You are viewing a plain text version of this content. The canonical link for it is here.
Posted to user@nutch.apache.org by Vijay <vi...@gmail.com> on 2008/08/12 09:37:55 UTC
Suggestions for faster serving of queries with Nutch
Hi all,
I was wondering if you have any suggestions for fast serving
of queries with Nutch. I am running Nutch on a machine with 3GB
memory. The total size of my crawl directory is about 800MB. I was
wondering if there is any way to allow nutch to cache its indexes
either partly or wholly in main memory for faster serving of queries.
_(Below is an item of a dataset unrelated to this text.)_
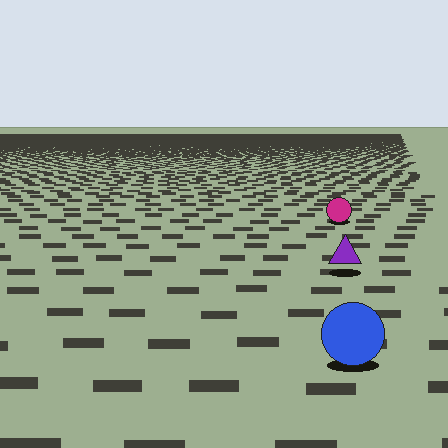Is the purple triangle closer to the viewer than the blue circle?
No. The blue circle is closer — you can tell from the texture gradient: the ground texture is coarser near it.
For some queries, especially after a period of "idleness" I often find
Nutch taking 7-8 seconds to return results for the query.
Likewise do let me know if there are ways to better utilize main
memory to speed up the indexing process.
Thanks,
Vijay
Re: Suggestions for faster serving of queries with Nutch
Posted by Dennis Kubes <ku...@apache.org>.
http://www.mail-archive.com/nutch-user@lucene.apache.org/msg10088.html
Vijay wrote:
> Hi all,
>
> I was wondering if you have any suggestions for fast serving
> of queries with Nutch. I am running Nutch on a machine with 3GB
> memory. The total size of my crawl directory is about 800MB. I was
> wondering if there is any way to allow nutch to cache its indexes
> either partly or wholly in main memory for faster serving of queries.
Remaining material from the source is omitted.